O meia Talles Costa, formado nas categorias de base do São Paulo, deixou o Brasil em 2023, rumo à Ucrânia. Com sua esposa grávida, a decisão foi difícil, mas as promessas de estrutura foram convencidas.

A cidade Zhytomyr, em que jogava pelo clube Polissya, não era o ponto central da guerra, mas estando a 140km da capital Kiev era possível ouvir os acontecimentos.

"Teve um período na cidade que a gente começou a ouvir gritos. Como a capital fica a uma hora e meia daqui, passam drones, shahed, mísseis balísticos aqui em cima, sabe? Escutava o barulho. Já atacaram uma usina de eletricidade a uma milha daqui. Estava tomando café no clube e escutei, do nada minha esposa liga falando que explodiu ali do lado e tal. Aquele nervosismo. O clube adiou o treino e falou para as famílias que queriam ir para o clube porque era mais seguro. Passamos três dias no clube até tudo se divertido", contou o jogador ao ge.

As noites de sono eram difíceis, com os ataques da madrugada era necessário ficar atento a grupos que avisavam onde as explosões aconteciam.

"Eu ia dormir e minha esposa ficou de olho no grupo de Telegram que avisava qual cidade estava sendo atacada, pra onde estavam indo os mísseis. Às vezes, ela me acordava falando que tinha que descer. Às vezes escutava algo, janela tremia. A gente descia e ficou no primeiro andar, que é o que eles aconselham.

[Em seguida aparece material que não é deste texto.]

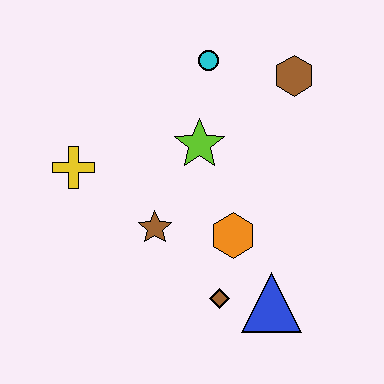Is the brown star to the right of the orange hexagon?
No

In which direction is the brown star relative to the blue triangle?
The brown star is to the left of the blue triangle.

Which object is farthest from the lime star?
The blue triangle is farthest from the lime star.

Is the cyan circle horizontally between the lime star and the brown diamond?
Yes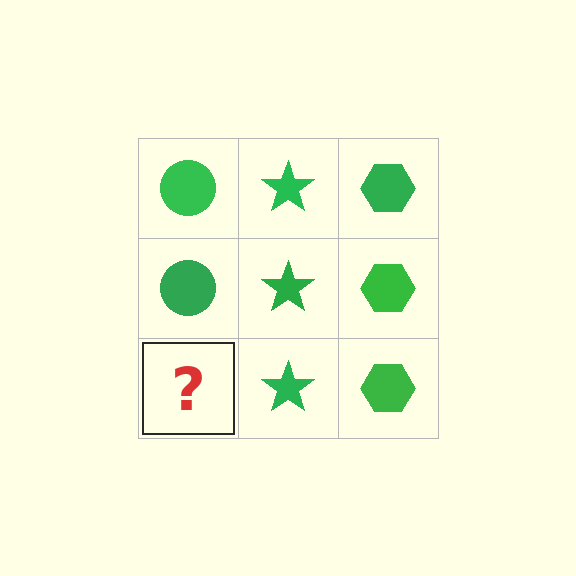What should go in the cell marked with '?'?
The missing cell should contain a green circle.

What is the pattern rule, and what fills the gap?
The rule is that each column has a consistent shape. The gap should be filled with a green circle.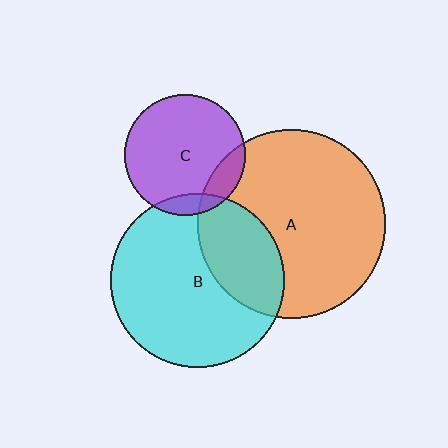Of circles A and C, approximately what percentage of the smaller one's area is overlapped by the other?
Approximately 15%.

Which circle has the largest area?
Circle A (orange).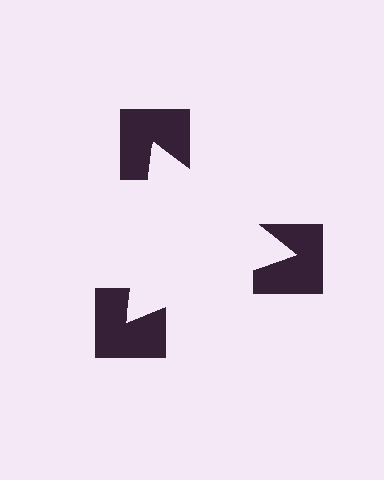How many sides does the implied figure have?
3 sides.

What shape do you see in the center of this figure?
An illusory triangle — its edges are inferred from the aligned wedge cuts in the notched squares, not physically drawn.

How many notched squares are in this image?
There are 3 — one at each vertex of the illusory triangle.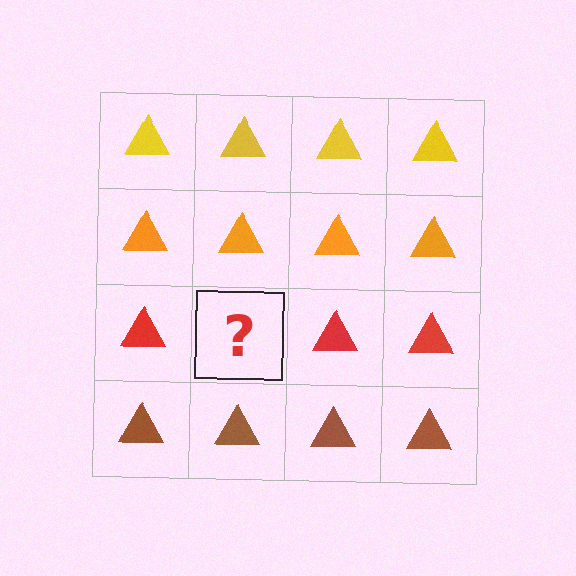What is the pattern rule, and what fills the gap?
The rule is that each row has a consistent color. The gap should be filled with a red triangle.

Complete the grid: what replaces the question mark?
The question mark should be replaced with a red triangle.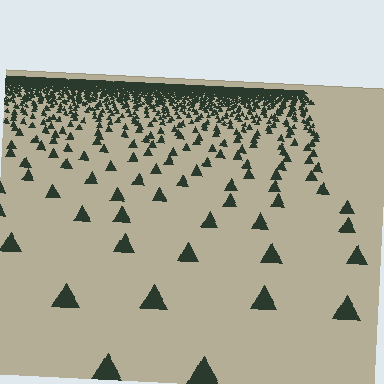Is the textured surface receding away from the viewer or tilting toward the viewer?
The surface is receding away from the viewer. Texture elements get smaller and denser toward the top.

Se eu te falar que caiu um míssil aqui do lado, foi só aquela vez, a cidade é até tranquila comparada às outras, mas para gente que vem de fora, assusta."

Com mais experiência, o tempo tinha bunker e alertas para avisar os jogadores. “O bunker do clube, eu diria que é o vestiário, na verdade, porque ele fica embaixo.

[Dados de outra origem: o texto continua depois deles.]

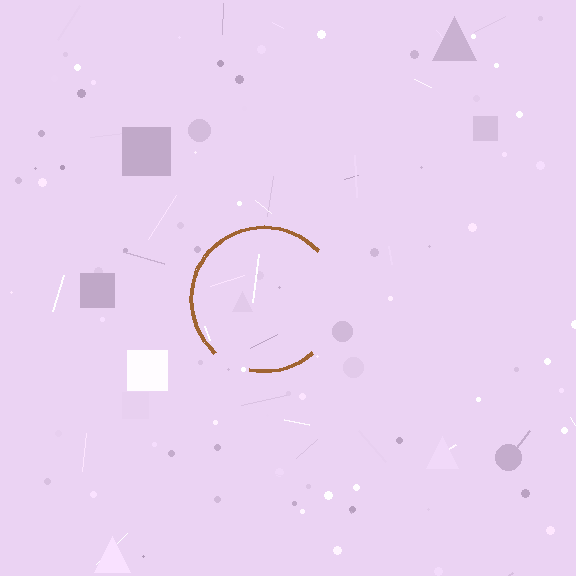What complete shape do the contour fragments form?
The contour fragments form a circle.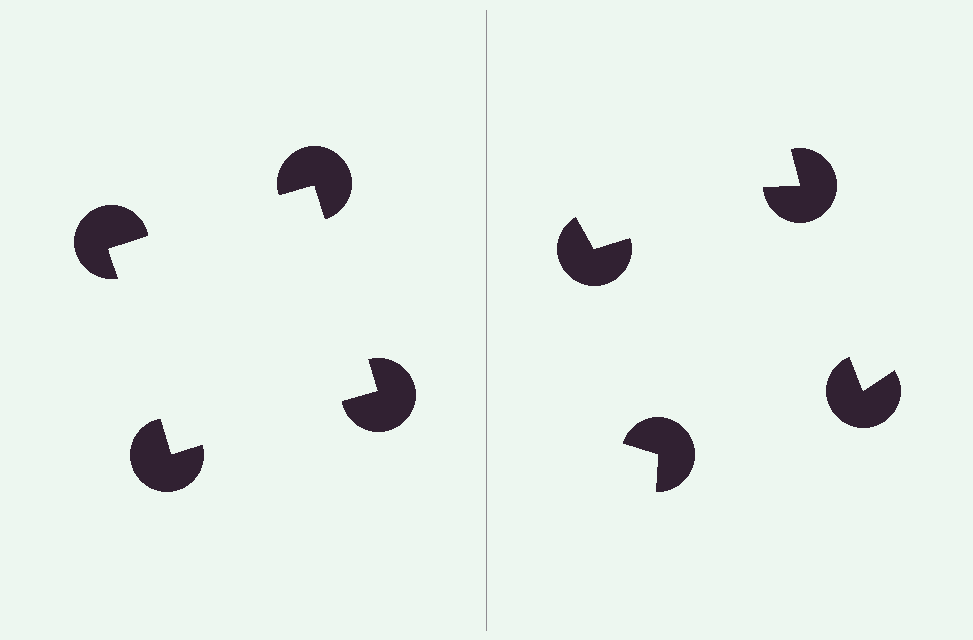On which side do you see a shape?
An illusory square appears on the left side. On the right side the wedge cuts are rotated, so no coherent shape forms.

Com um filho de dois anos, Talles viu que o que prometeu para ele não estava sendo cumprido, o que deixou a família com medo. "Passaram muita segurança pra gente. Eu vi a estrutura do clube. Sempre deixei claro essa questão familiar, da minha esposa grávida. Foi muito difícil para a gente, porque viemos com uma expectativa de que seria exatamente como foi combinado, só que não foi. Foi combinado que eu teria todo o suporte necessário aqui para que ela ganhasse o meu filho aqui. O clube tem uma estrutura muito boa, mas eles ainda não tinham toda essa experiência de como tratar os estrangeiros na parte extracampo."

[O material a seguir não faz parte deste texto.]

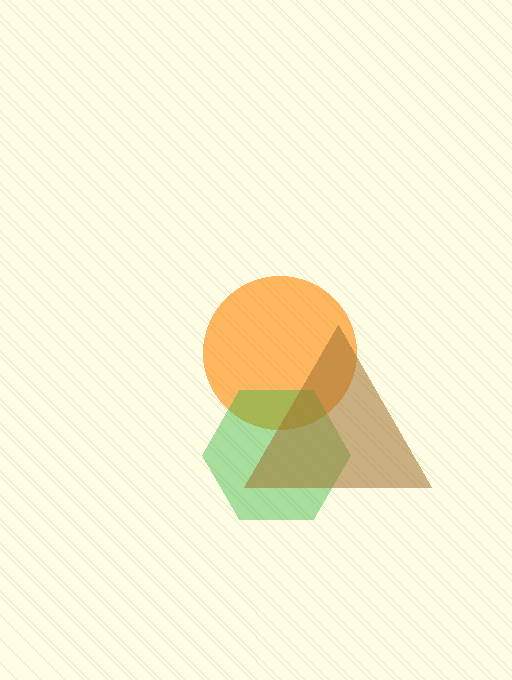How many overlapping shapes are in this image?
There are 3 overlapping shapes in the image.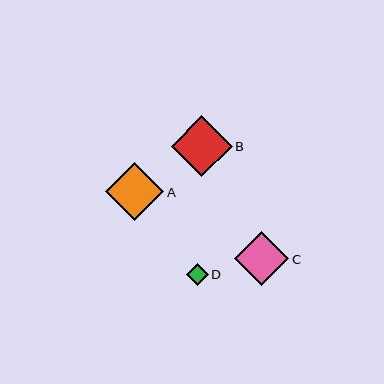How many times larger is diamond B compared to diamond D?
Diamond B is approximately 2.8 times the size of diamond D.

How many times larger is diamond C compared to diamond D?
Diamond C is approximately 2.5 times the size of diamond D.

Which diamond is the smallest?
Diamond D is the smallest with a size of approximately 22 pixels.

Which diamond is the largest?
Diamond B is the largest with a size of approximately 61 pixels.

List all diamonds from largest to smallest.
From largest to smallest: B, A, C, D.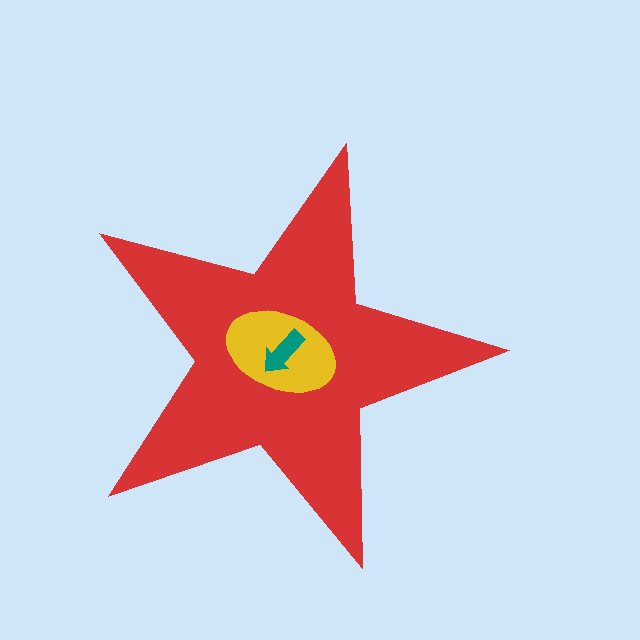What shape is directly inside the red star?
The yellow ellipse.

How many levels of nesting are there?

Cansado de noites mal dormidas e o recebimento diário, a meia decidiu deixar o horário. As conversas foram longas, cerca de duas semanas, mas quando o clube liberou o jogador a janela de transferências já havia encerrado. Agora, Talles precisa esperar até o meio do ano, na próxima janela, para acertar com outro clube.

"Primeiramente, quero um país que não tenha guerra. Isso daí, com certeza. As janelas estão fechadas, não concordai com a forma que aconteceu aqui no clube. Penso em voltar para o Brasil, para a minha família, e manter os trabalhos que eu venho fazendo individualmente, me preparando. E esperando ver qual vai ser esse meu próximo passo."

O mais importante para Talles agora é ficar perto da família, recuperar-se dos aflitos na Ucrânia e treinar enquanto não consegue outro clube.